The Federal Reserve recently laid out supervisory operating principles. While providing lip service to “focusing it on identifying and taking timely proportionate action as early as possible” the specifics of the new process tell quite a different story. The policy limits MRAs to deficiencies that create a significant probability of significant harm to the financial condition” of the bank or “actual harm.” Enforcement actions would require examiners to estimate the “probability and severity of a particular deficiency to the financial condition” on the bank. Really? A good examiner could see that SVB was an accident waiting to happen two years ahead of its failure. The same goes for banks that loaded up on subprime mortgages ahead of the GFC. But providing a probability? Please.
Another example is the appeals process for supervisory actions. FDIC recently changed and OCC is proposing changes to the process to make it more favorable to appealing banks. The rationale for these changes rests largely on representations by unreliable narrators rather than any hard evidence. Examiners do make mistakes, but the appeals run in only one direction. No one will appeal a rating as too favorable. In FY 2007, 96% of national banks were rated 1 or 2. The banking system was already showing signs of strain and required a massive rescue the next year. If the proposed appeals process were in place, the 96% figure could only go higher.

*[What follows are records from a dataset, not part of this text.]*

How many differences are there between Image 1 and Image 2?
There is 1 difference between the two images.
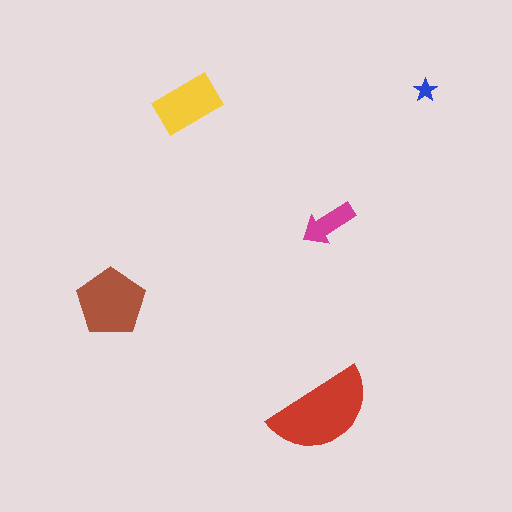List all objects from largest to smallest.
The red semicircle, the brown pentagon, the yellow rectangle, the magenta arrow, the blue star.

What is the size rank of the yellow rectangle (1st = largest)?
3rd.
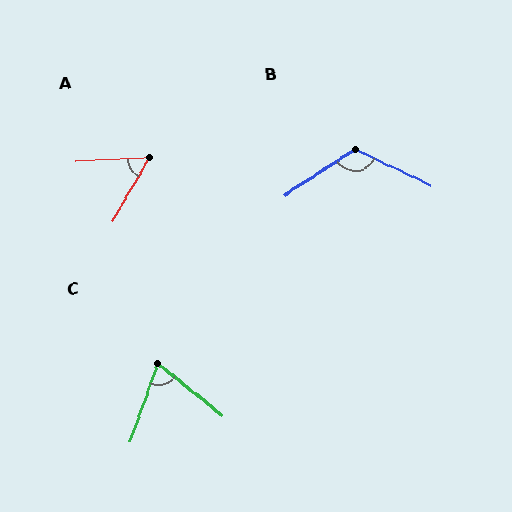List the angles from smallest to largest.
A (57°), C (70°), B (121°).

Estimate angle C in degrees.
Approximately 70 degrees.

Leading versus lagging indicators. We have decades of experience identifying the leading and lagging indicators of financial trouble. One of the best leading indicators is the quality of bank management. Leaving aside any issue of personal dishonesty, banks that get into trouble are usually characterized by aggressive managements that prioritize growth and short-term profitability over risk management and controls. Meanwhile, regulators are now trying to place less emphasis on the quality of management and the quality of risk management.

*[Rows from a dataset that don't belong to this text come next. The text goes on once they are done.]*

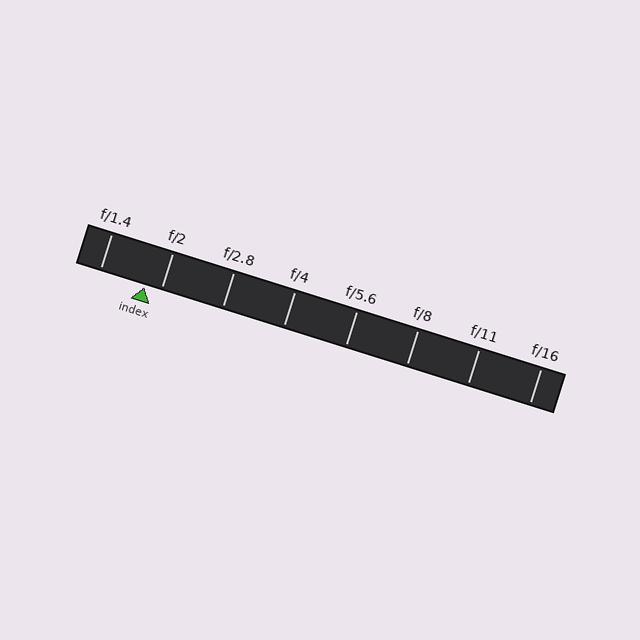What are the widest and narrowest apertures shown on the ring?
The widest aperture shown is f/1.4 and the narrowest is f/16.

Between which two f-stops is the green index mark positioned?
The index mark is between f/1.4 and f/2.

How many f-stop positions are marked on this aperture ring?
There are 8 f-stop positions marked.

Making likely and material financial harm a prerequisite for taking supervisory action ignores evidence that bank failures are usually a few years in the making. The chart below shows trends in both the number of bank failures and the total assets of failed banks. Declining mortgage underwriting standards became most pronounced in 2005 and 2006. But there were zero bank failures either year. Bank failures ticked up in 2007 and soared in 2008. At that point nonconforming mortgage lending had already disappeared. We saw a similar pattern in the 2020s. The number of bank failures has remained low throughout the decade, but the assets of failed banks in 2023 set a record. There were no failures the prior two years, but that’s when the risk taking occurred.

Some Concluding Thoughts
There can be a legitimate debate over the relative emphasis on quantitative vs. qualitative factors. A good case can be made to place greater emphasis on regulatory bright lines. There are also some quantitative leading indicators. These include rapid growth, concentrations, higher risk assets, and interest rate exposure. But that’s not what we’re seeing today. In some of the cases noted above, regulators are not just weakening qualitative standards, but quantitative standards as well.
There can also be a case for lighter touch supervision. Advocates for the new approach could claim that the potential benefits in terms of lower compliance costs and economic growth are worth the risk of a few additional bank failures. I don’t find the argument especially persuasive considering our experience over the past 45 years. But at least it would be honest.